Line 58-62: this sentence contains a lot of information but without the proper references. Please add. Especially a reference supporting a role of eotaxin in the development and/or progression of kidney disease is missing.

            Answer: Thank you for the suggestion. Actually, proper refereces for this sentence are cited in the discussion, therefore we decided to remove this part from introduction (the removed sentence:” The involvement of eotaxin in development, progression and complications of kidney diseases, including CKD, was evaluated in the literature, mainly focusing on correlation with loss of kidney function, increase of serum creatinine and impact on development of renal involvement in systemic diseases, such as type 2 diabetes mellitus (DM2) or systemic lupus erythematosus (SLE). Still, data regarding pediatric population is scarce.”)

Line 66/67: the referenced paper shows that eotaxin concentrations may be correlated with impaired kidney development and growth in mice fetuses because of an immune response activation in the mother/dam. Please consider that mouse embryos and mouse pups are different compared to human pediatric patients.

Answer: Thank you for the comment. The sentence was altered to be more precise. Our intention was to emphasize, that eotaxin might exert an impact on kidney development.

Results:

Undefined abbreviations: ROC, SDS

            Answer: Thank you for the note. The abbreviations were explained.

Line 95/96: the authors write that “serum and urine eotaxin concentrations were markedly higher in the study group, compared to the control group [Fig. 1 A, B], however it did not differ significantly depending on the CKD stage”. My problem is that no separation of the stage of CKD is shown in this manuscript. Based on the GFR the patients were in stages 2-5 (according to the American Kidney Fund).

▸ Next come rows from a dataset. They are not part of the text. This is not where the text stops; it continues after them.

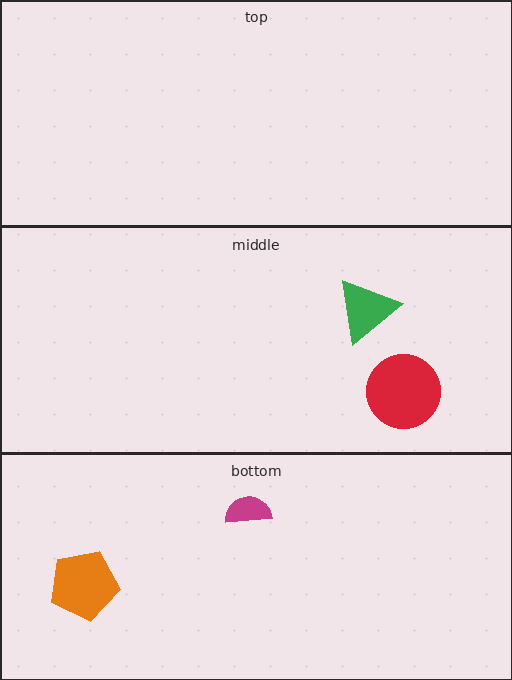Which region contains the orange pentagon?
The bottom region.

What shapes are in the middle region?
The green triangle, the red circle.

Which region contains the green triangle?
The middle region.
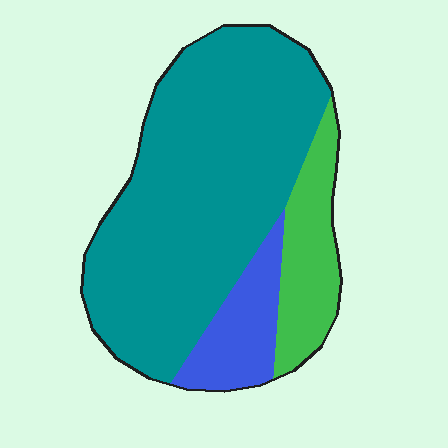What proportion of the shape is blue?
Blue takes up less than a sixth of the shape.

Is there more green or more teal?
Teal.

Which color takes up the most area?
Teal, at roughly 70%.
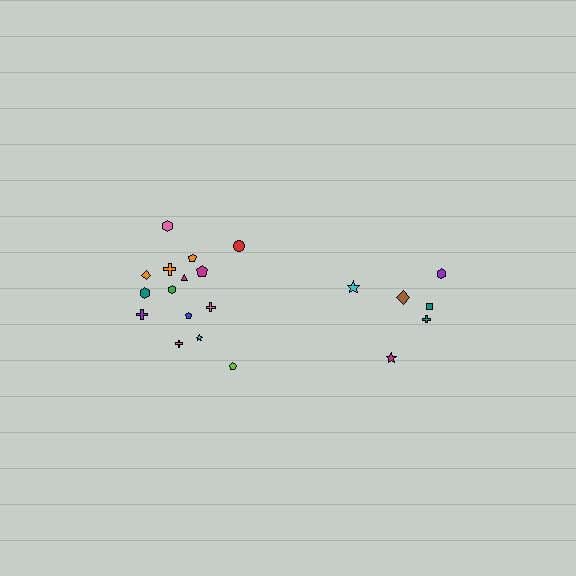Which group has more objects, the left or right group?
The left group.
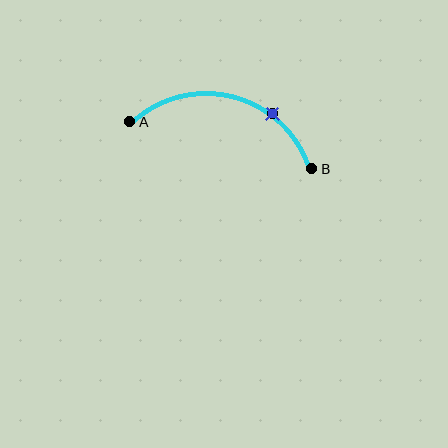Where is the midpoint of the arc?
The arc midpoint is the point on the curve farthest from the straight line joining A and B. It sits above that line.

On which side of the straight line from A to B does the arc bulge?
The arc bulges above the straight line connecting A and B.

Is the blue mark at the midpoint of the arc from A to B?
No. The blue mark lies on the arc but is closer to endpoint B. The arc midpoint would be at the point on the curve equidistant along the arc from both A and B.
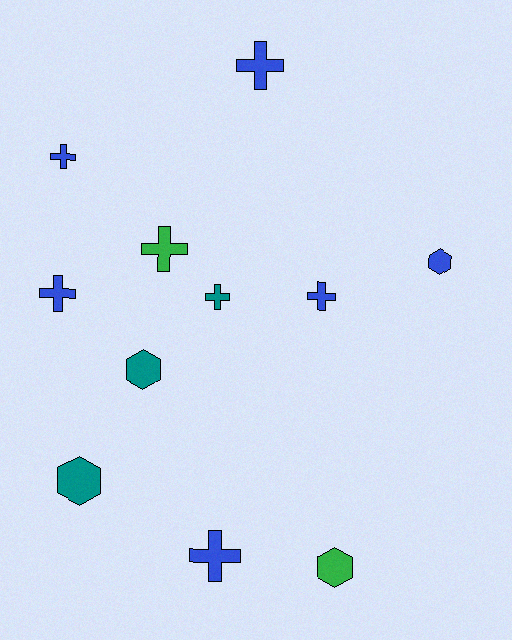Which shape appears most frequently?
Cross, with 7 objects.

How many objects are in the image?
There are 11 objects.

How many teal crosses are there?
There is 1 teal cross.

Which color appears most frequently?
Blue, with 6 objects.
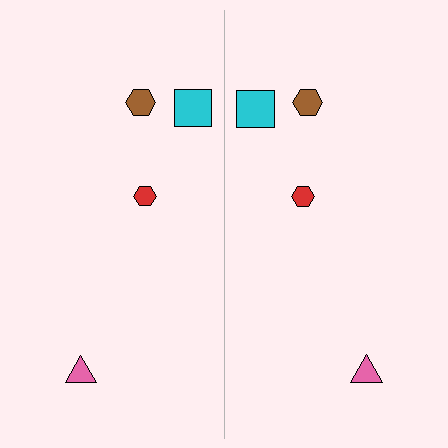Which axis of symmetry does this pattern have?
The pattern has a vertical axis of symmetry running through the center of the image.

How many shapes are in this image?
There are 8 shapes in this image.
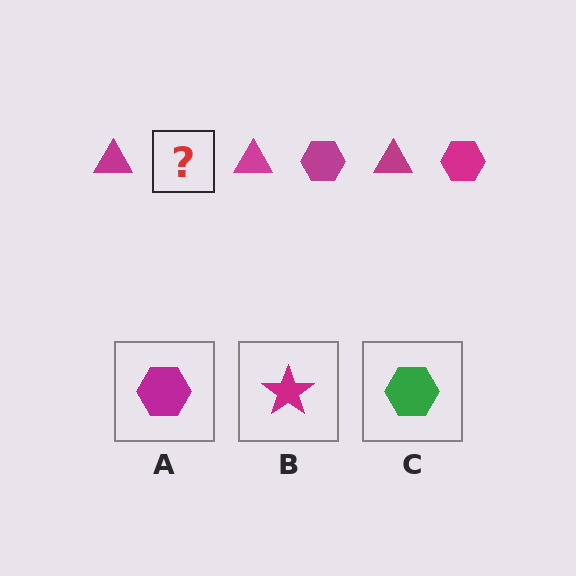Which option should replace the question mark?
Option A.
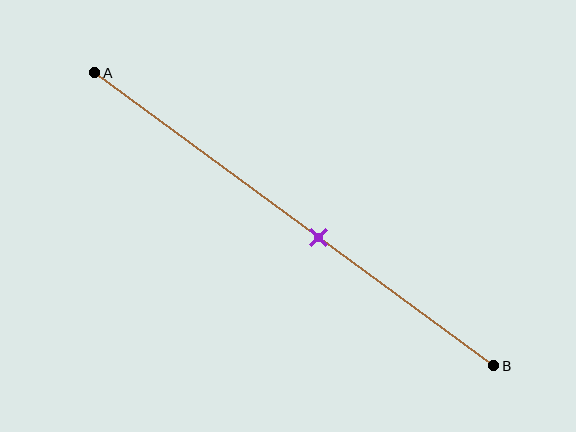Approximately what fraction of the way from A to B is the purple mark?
The purple mark is approximately 55% of the way from A to B.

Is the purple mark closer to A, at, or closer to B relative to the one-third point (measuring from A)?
The purple mark is closer to point B than the one-third point of segment AB.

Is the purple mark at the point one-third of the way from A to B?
No, the mark is at about 55% from A, not at the 33% one-third point.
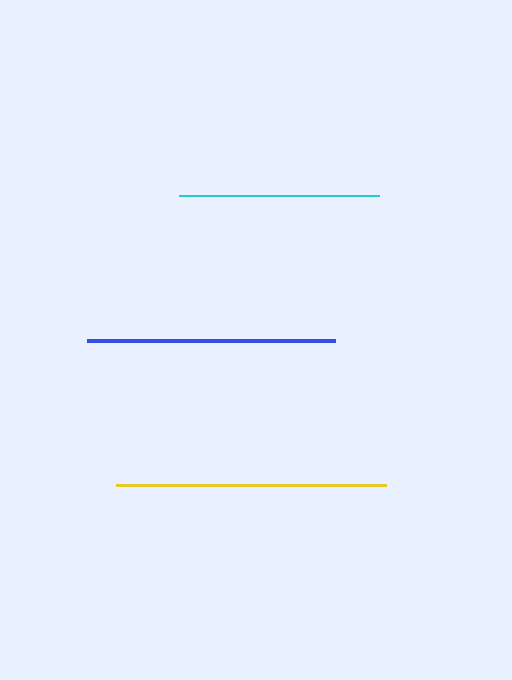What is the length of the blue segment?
The blue segment is approximately 248 pixels long.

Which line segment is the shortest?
The cyan line is the shortest at approximately 200 pixels.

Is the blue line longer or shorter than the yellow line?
The yellow and blue lines are approximately the same length (about 270 and 248 pixels).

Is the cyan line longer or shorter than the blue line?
The blue line is longer than the cyan line.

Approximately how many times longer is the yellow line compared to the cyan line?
The yellow line is approximately 1.3 times the length of the cyan line.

            Answer: Thank you for the suggestion. The information regarding the numer of patients in each stage was added.

Since the authors determined the eotaxin concentration in serum and urine, a correlation to CKD should be presented independently of its significance. Another possibility is to use any of the lab parameter (GFR, serum creatinine) to perhaps establish a correlation between stage of CKD and eotaxin.

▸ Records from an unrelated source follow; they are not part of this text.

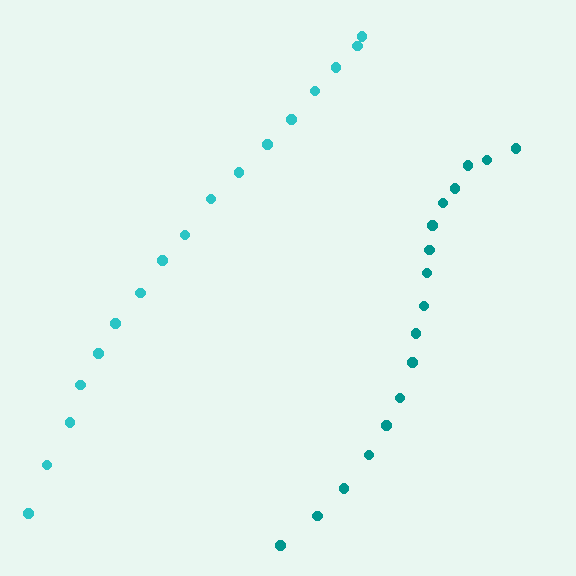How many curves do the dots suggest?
There are 2 distinct paths.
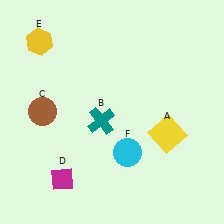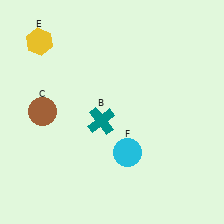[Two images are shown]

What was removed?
The magenta square (D), the yellow diamond (A) were removed in Image 2.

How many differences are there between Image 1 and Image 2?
There are 2 differences between the two images.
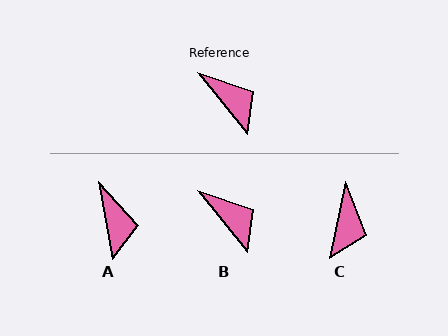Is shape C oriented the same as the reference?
No, it is off by about 50 degrees.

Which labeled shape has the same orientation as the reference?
B.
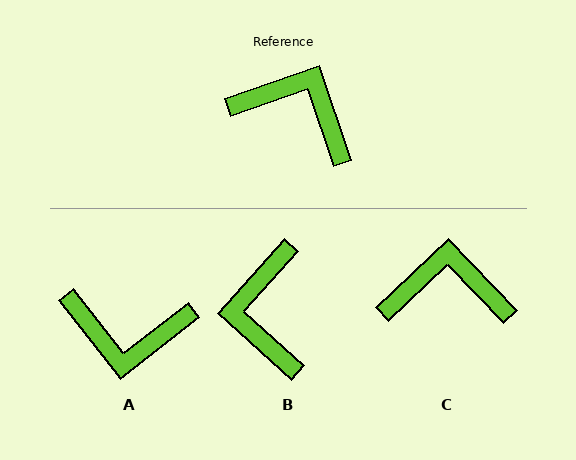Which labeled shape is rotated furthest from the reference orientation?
A, about 161 degrees away.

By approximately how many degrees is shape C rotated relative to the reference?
Approximately 25 degrees counter-clockwise.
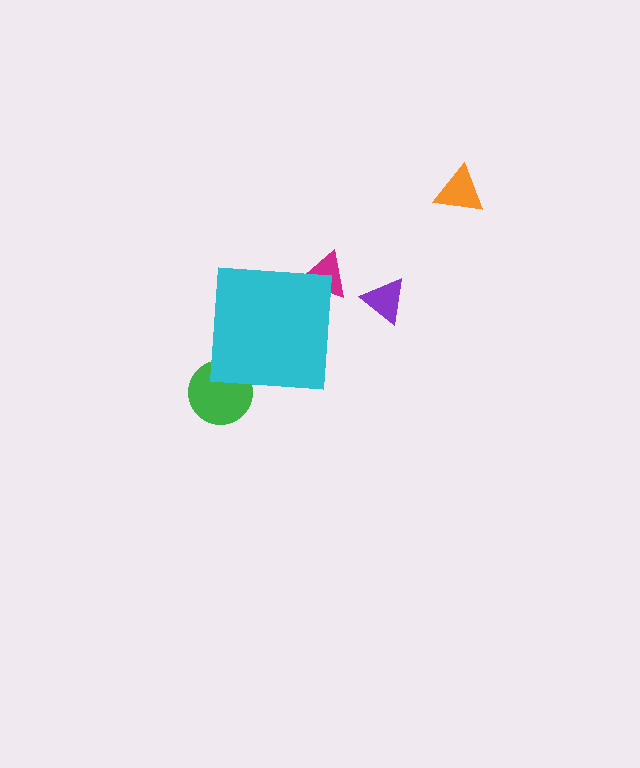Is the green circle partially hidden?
Yes, the green circle is partially hidden behind the cyan square.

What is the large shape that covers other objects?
A cyan square.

            Answer: Thank you for the suggetion. We added a short information about not significant analyzed correlations.

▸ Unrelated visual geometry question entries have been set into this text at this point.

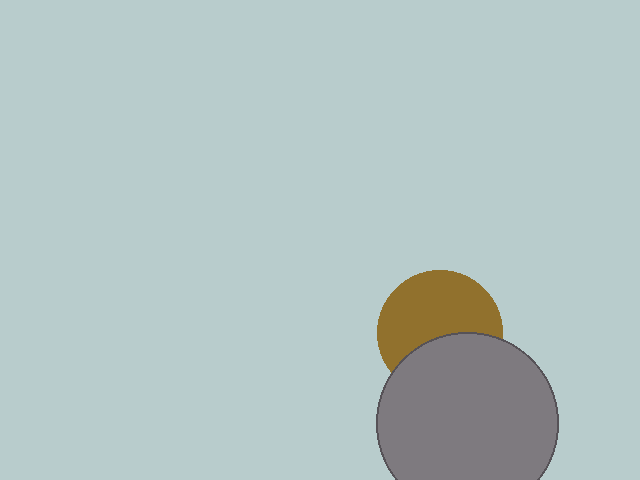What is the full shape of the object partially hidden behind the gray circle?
The partially hidden object is a brown circle.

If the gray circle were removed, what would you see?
You would see the complete brown circle.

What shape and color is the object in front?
The object in front is a gray circle.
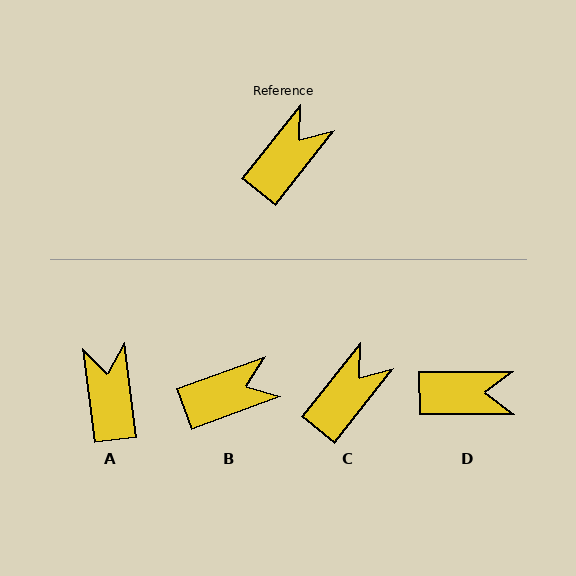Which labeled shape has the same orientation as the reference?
C.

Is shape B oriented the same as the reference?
No, it is off by about 32 degrees.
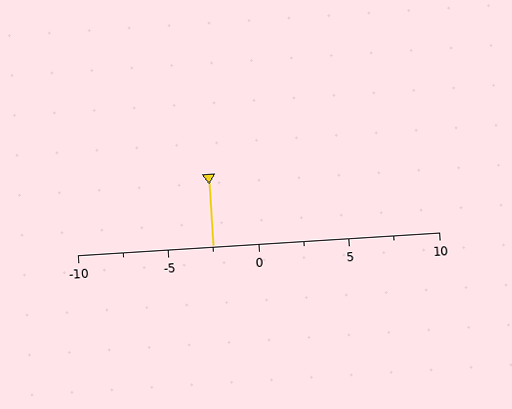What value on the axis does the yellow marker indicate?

Line 96/97: The authors state that “Considering outcome for particular gender, urine eotaxin levels were remarkably elevated only in male patients”. Again, data to support this statement are not shown. Please add.

            Answer: Thank you for the suggestion. Data was added to the Table 1.

Problem with table 1: the presented values for the whole group are the same as for the male participants. Please correct.

            Answer: Thank you for the note. We corrected the table.

Table 2: Control group is missing.

            Answer: Thank you for the comment. Unfortunately parameters from the Table 2 were not established for the control group during our study.

Figure 2 and 3: please define ROC. Please explain what these traces present with respect to the patients/participants.

            Answer: Thank you for the suggestion. The ROC curve was explained.

Discussion: Please focus the discussion on the provided data and how they support the aim of this study.

            Answer: Thank you for the suggestion. Since the data regarding eotaxin in kidney diseases is limited we decided to present all available studies on the topic.

Round 2

Reviewer 2 Report

Comments and Suggestions for Authors

The authors have addressed all the comments, and I recommend this manuscript for publication.

Author Response

Thank you very much.

Reviewer 3 Report

Comments and Suggestions for Authors

Please check the value for eotaxin for males in table 1. The given serum concentration of 311.74±5.57 does not fit the measured range of 21.17-40.54.

 

Author Response

Please check the value for eotaxin for males in table 1. The given serum concentration of 311.74±5.57 does not fit the measured range of 21.17-40.54.

Answer: Thank you for the comment. Indeed, there was a mistake, we corrected the value to 31.74±5.57.